Statement - 13th June 2012 - Bakkade Foundation Network
Climate change is defined as a long-term change in the statistical distribution of weather patterns over periods of time that range from decades to millions of years. It may be a change in the average weather conditions or a change in the distribution of weather events with respect to an average, for example, greater or fewer extreme weather events. Climate change may be limited to a specific region, or may occur across the entirety of Earth.
Uganda is highly vulnerable to climate change and variability - its economy and the well-being of its people are tightly bound to climate.

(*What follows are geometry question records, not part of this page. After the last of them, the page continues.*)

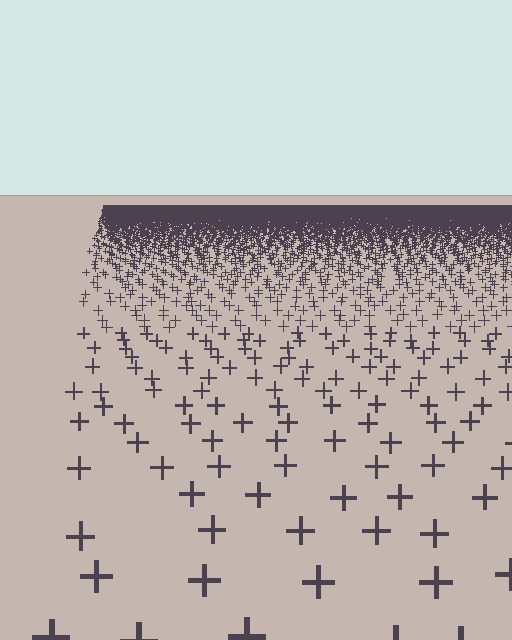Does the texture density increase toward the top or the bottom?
Density increases toward the top.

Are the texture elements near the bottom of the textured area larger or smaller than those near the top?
Larger. Near the bottom, elements are closer to the viewer and appear at a bigger on-screen size.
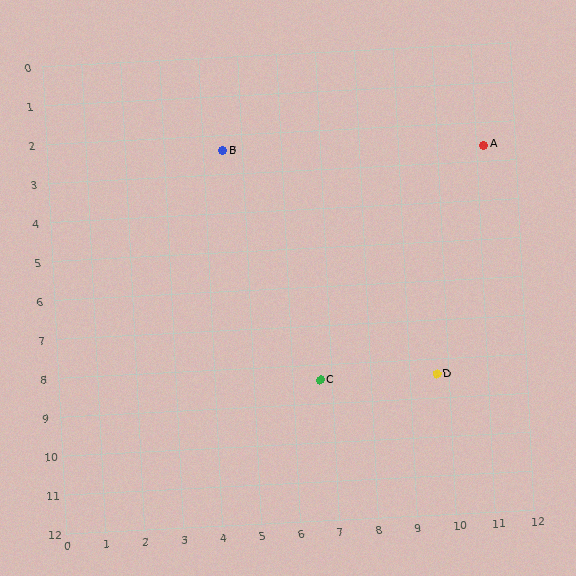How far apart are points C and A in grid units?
Points C and A are about 7.3 grid units apart.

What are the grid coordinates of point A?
Point A is at approximately (11.2, 2.6).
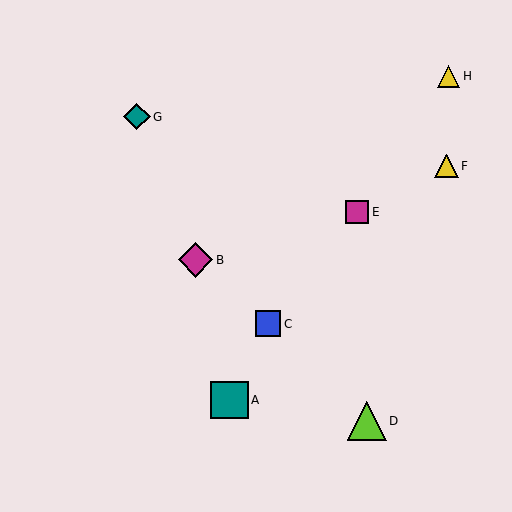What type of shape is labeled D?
Shape D is a lime triangle.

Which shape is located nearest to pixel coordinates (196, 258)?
The magenta diamond (labeled B) at (196, 260) is nearest to that location.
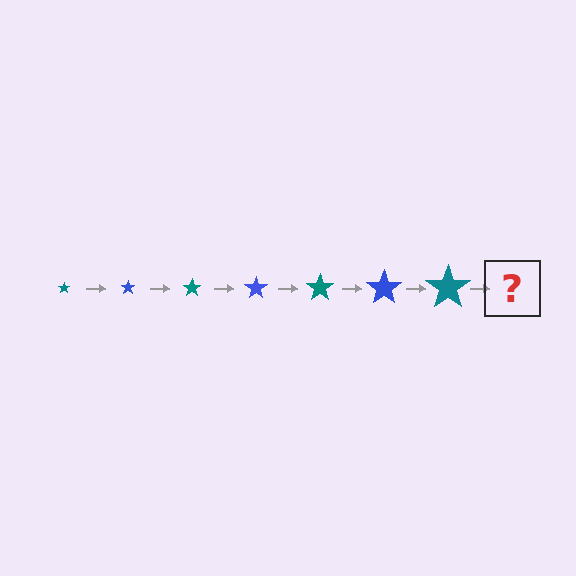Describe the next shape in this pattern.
It should be a blue star, larger than the previous one.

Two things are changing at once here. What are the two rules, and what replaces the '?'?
The two rules are that the star grows larger each step and the color cycles through teal and blue. The '?' should be a blue star, larger than the previous one.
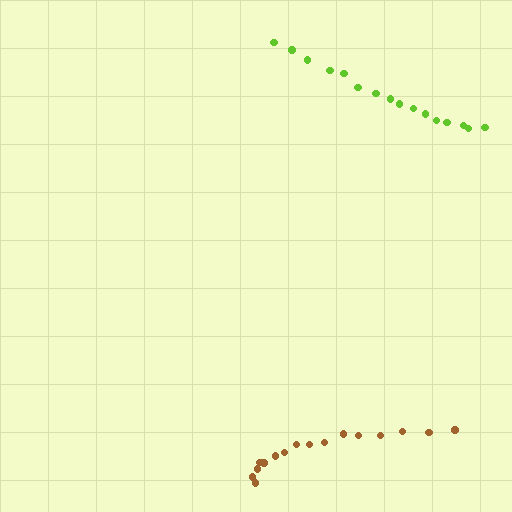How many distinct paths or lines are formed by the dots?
There are 2 distinct paths.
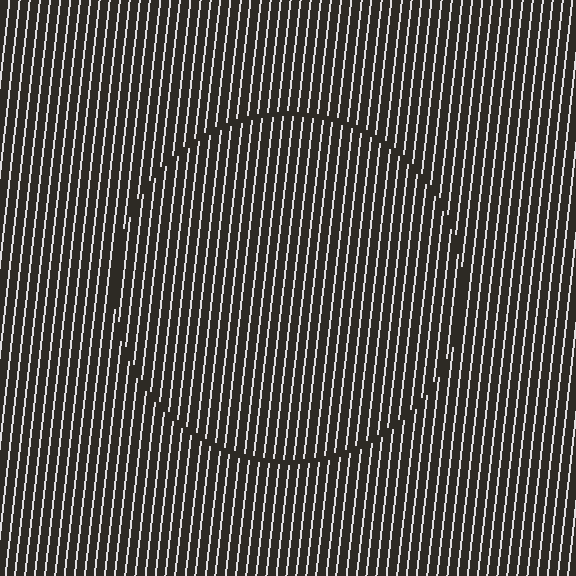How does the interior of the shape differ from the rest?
The interior of the shape contains the same grating, shifted by half a period — the contour is defined by the phase discontinuity where line-ends from the inner and outer gratings abut.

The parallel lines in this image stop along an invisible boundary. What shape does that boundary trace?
An illusory circle. The interior of the shape contains the same grating, shifted by half a period — the contour is defined by the phase discontinuity where line-ends from the inner and outer gratings abut.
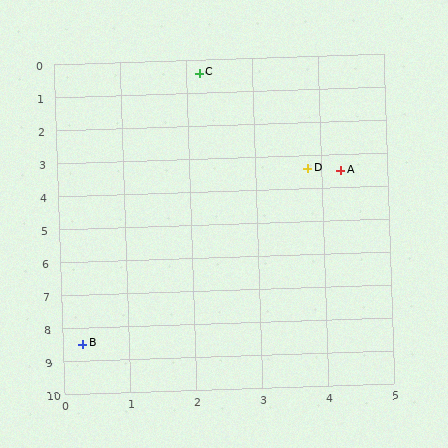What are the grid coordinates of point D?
Point D is at approximately (3.8, 3.4).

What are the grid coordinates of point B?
Point B is at approximately (0.3, 8.5).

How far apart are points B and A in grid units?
Points B and A are about 6.4 grid units apart.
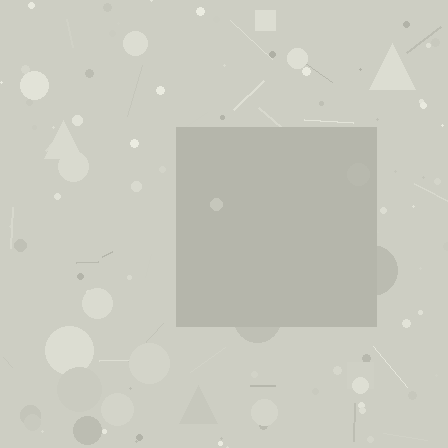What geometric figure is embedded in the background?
A square is embedded in the background.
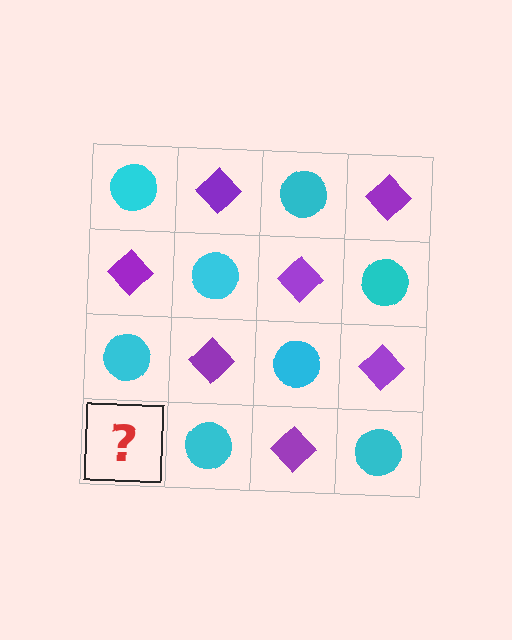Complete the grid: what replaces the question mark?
The question mark should be replaced with a purple diamond.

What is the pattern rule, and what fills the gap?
The rule is that it alternates cyan circle and purple diamond in a checkerboard pattern. The gap should be filled with a purple diamond.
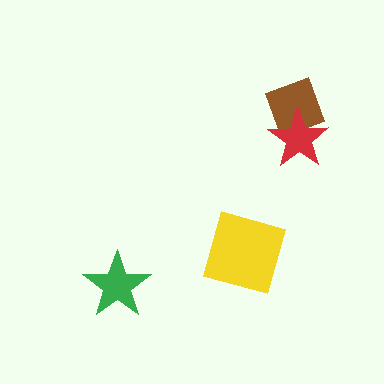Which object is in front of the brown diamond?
The red star is in front of the brown diamond.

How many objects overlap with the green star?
0 objects overlap with the green star.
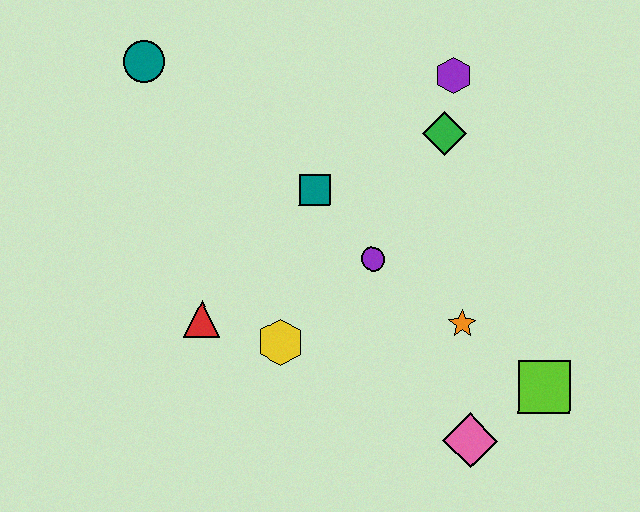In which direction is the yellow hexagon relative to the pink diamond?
The yellow hexagon is to the left of the pink diamond.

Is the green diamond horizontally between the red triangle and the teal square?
No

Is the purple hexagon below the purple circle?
No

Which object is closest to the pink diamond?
The lime square is closest to the pink diamond.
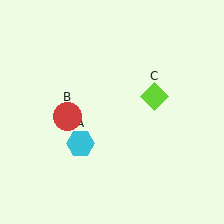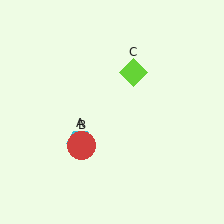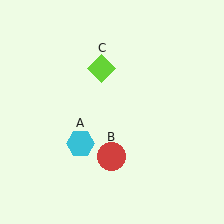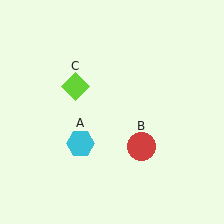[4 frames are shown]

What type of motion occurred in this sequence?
The red circle (object B), lime diamond (object C) rotated counterclockwise around the center of the scene.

Human-induced climate change in the coming century has the potential to halt or reverse the country's developmental trajectory.
Climate change can lead to increased food insecurity; shifts in the spread of diseases like malaria; soil erosion and land degradation; flood damage to infrastructure and settlements, shifts in the productivity of agricultural and natural resources, exacerbating poverty and triggering migration as well as heightened competition over strategic water resources.
These changes in climate could lead to regional insecurity.
BAFNET (Bakkade Foundation Network) is a registered non-profit, non-governmental organization formed to empower the elderly community and orphaned children in Uganda, to effectively enable them to take part in all societal activities that affect them directly and indirectly, thus boosting their socio-economic status.
The organization has a total of eighty (80) beneficiaries where 56 members are elderly and 24 members are orphans.
All these people are catered to from their homes and are spread in six districts of Uganda, which includes Kampala, Mpigi, Mityana, Mukono, Wakiso and Masaka.
These areas are affected by environmental changes – which also hinders BAFNET operations and planning.
BAFNET has a small piece of land where food is grown. The harvest is then given out to elderly women and orphans throughout our area of operation, but due to various changes in the environment, we have experienced various shifts in agricultural productivity of which has lead to the organization not meeting its expectations as far as feeding these marginalized people is concerned.
BAFNET, through its sanitization campaigns, laid interventions to improve water harvesting as well as improved provision of water for production to counter water scarcity as a result of prolonged droughts. Various wells have been renovated and cleaned.
The level of Lake Victoria is highly sensitive to changes in climate. However, recent claims that the drop in lake level is due to climate change should be viewed with skepticism. Approximately half of the drop in level between 2000 and 2006 can be explained by excess releases at the outflow of the lake made in order to meet power generation demands, whilst the other half appears to be due to climatic factors.
It is not yet possible to conclude that climate change is affecting lake levels - Lake Victoria has a long history of high variability in water levels in response to natural climate variability. Instead, it appears that lake levels are returning to the lower levels experienced before the unusually high levels of the 1960s and 70s.
There is uncertainty as to whether lake levels in the future will be lower or higher on average than at present, but it is likely that variability in levels will continue – and may become more extreme. Fluctuations in lake level will continue to have an impact upon the generating capacity of Uganda's hydroelectric facilities and on infrastructure around the lake, such as domestic water supply, irrigation, and transport infrastructure. The effect of lake level fluctuations and increased temperatures due to climate change on the fishery and ecosystem of the lake is less well known.
The resilience of the Lake Victoria ecosystem to climate change can be increased by reducing the impact of other stresses such as overfishing, soil erosion, and pollution.